Beispiel: Der Personalbogen eines Bewerbers für den Staatsdienst darf nicht die Frage nach dem religiösen Bekenntnis enthalten. Wohl aber darf das Finanzamt wegen der möglichen Kirchensteuerpflicht danach fragen. Es steht dem Bewerber ja jederzeit frei, aus der Kirche auszutreten, ohne dass ihm irgendwelche weltlichen Nachteile entstehen.


Die Trennlinie zwischen Religion und Weltanschauung ist nicht scharf zu ziehen, ist aber in diesem Zusammenhang auch unerheblich, weil beide ein grundrechtlich gesichertes, vom Staat zu schützendes Gut sind.
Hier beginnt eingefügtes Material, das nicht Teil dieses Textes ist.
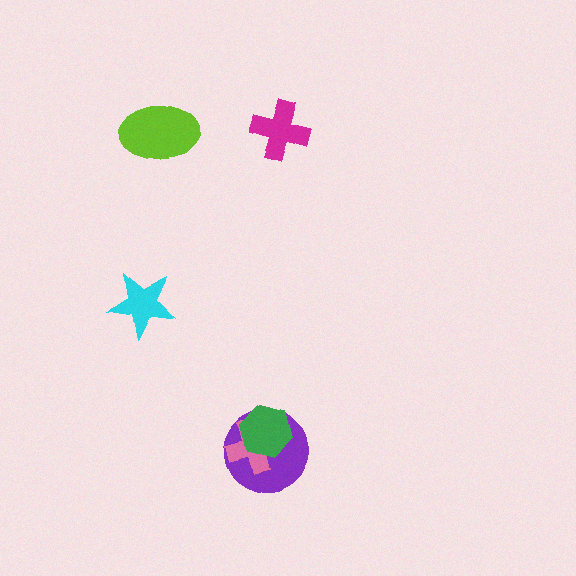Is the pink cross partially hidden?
Yes, it is partially covered by another shape.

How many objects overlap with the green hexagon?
2 objects overlap with the green hexagon.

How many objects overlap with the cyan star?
0 objects overlap with the cyan star.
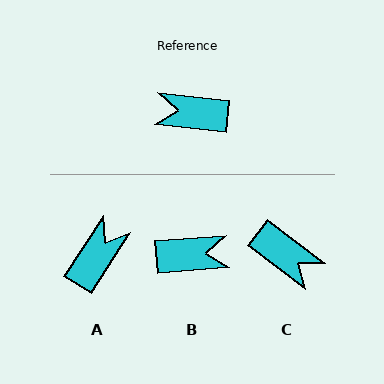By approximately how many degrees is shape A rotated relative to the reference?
Approximately 117 degrees clockwise.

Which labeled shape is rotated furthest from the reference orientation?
B, about 170 degrees away.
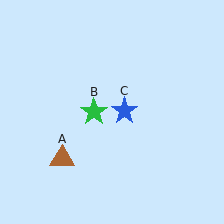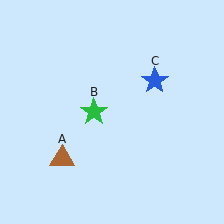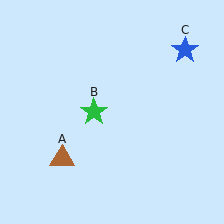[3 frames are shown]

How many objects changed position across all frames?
1 object changed position: blue star (object C).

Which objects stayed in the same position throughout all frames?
Brown triangle (object A) and green star (object B) remained stationary.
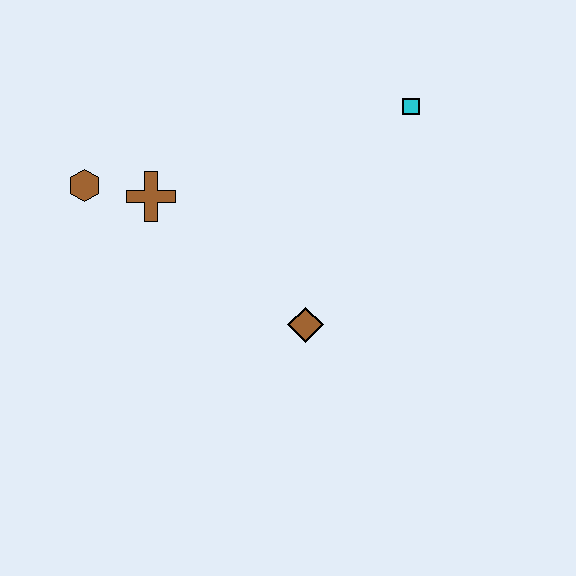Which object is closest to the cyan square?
The brown diamond is closest to the cyan square.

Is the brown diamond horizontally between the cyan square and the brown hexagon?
Yes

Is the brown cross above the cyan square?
No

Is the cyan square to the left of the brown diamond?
No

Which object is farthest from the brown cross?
The cyan square is farthest from the brown cross.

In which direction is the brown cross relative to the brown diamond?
The brown cross is to the left of the brown diamond.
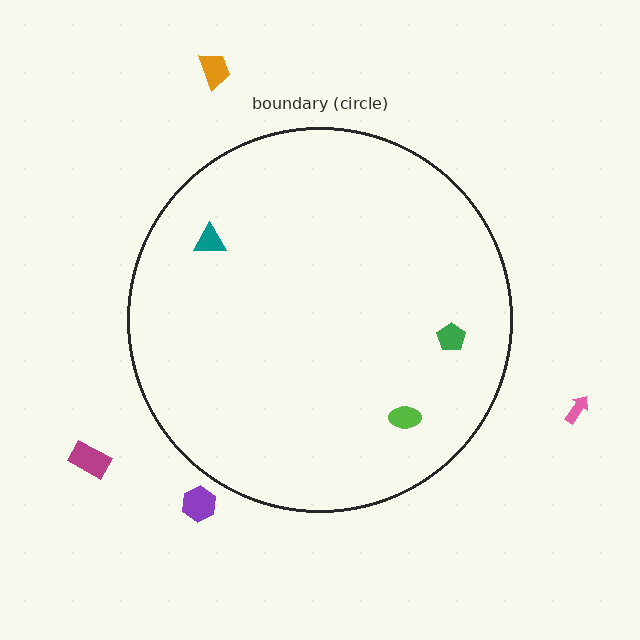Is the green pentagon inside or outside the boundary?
Inside.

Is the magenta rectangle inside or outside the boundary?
Outside.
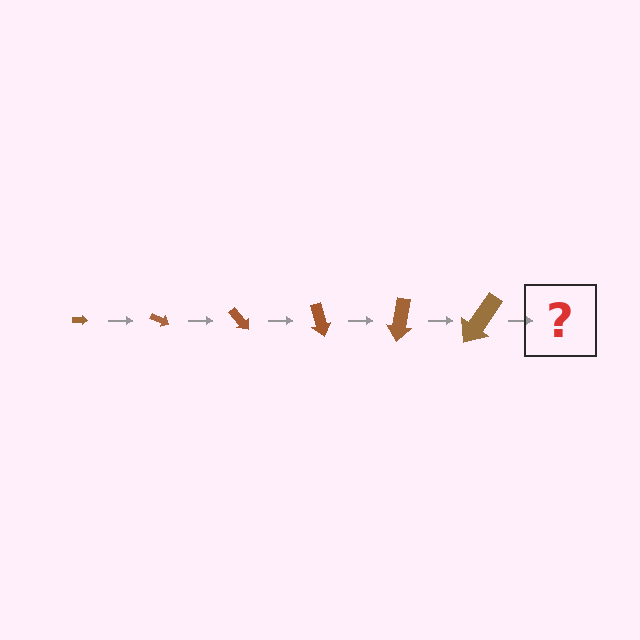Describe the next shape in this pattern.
It should be an arrow, larger than the previous one and rotated 150 degrees clockwise from the start.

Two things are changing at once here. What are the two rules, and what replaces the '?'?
The two rules are that the arrow grows larger each step and it rotates 25 degrees clockwise each step. The '?' should be an arrow, larger than the previous one and rotated 150 degrees clockwise from the start.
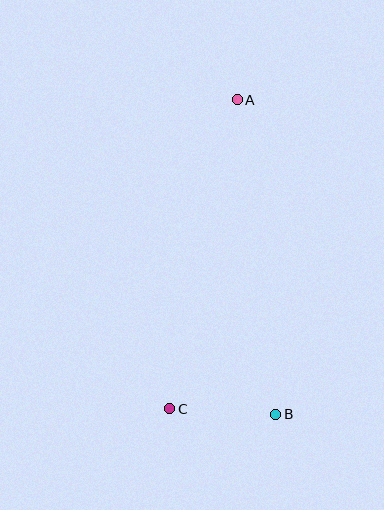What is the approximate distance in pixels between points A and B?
The distance between A and B is approximately 317 pixels.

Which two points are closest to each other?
Points B and C are closest to each other.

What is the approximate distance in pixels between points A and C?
The distance between A and C is approximately 316 pixels.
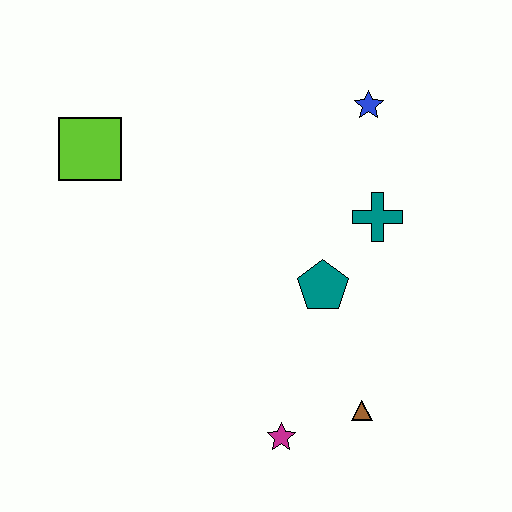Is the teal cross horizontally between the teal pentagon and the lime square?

Der Art. 4 ist – wie viele andere Grundrechtsartikel auch – ein Jedermannsrecht, gilt also nicht nur für Deutsche.


Beispiel: Der im Grundsatz weltanschaulich neutrale deutsche Staat muss also Moslems in ihrer Religionsausübung bei der Verrichtung ihres Abendgebetes vor Störungen durch Andersgläubige schützen, auch wenn in islamischen Regionen anderer Länder Christen diesen Schutz nicht genießen.


Auch die Freiheit zum Bekennen des Glaubens und seiner Praktizierung gilt nicht unbegrenzt.


Beispiele: Die Tochter eines streng muslimischen Vaters muss am gemeinsamen Schwimm- und Sportunterricht der Klasse teilnehmen, auch wenn ihm das unsittlich erscheint. (In der schulischen Praxis wird aber – leider - zumeist auf die Durchsetzung dieses Gebotes verzichtet.)
Eine Lehrerin darf während des allgemeinbildenden Unterrichts, keine "religiös motivierte" Kleidung (Kopftuchfall) tragen. In den Schutzbereich der freien Religionsausübung fällt auch nicht das von Pfarrern gewährte sogenannte Kirchenasyl für abgelehnte Asylbewerber. Im modernen Rechtsstaat gibt es keinen rechtsfreien Raum. Verfassung und Gesetz gelten auch für die und in der Kirche.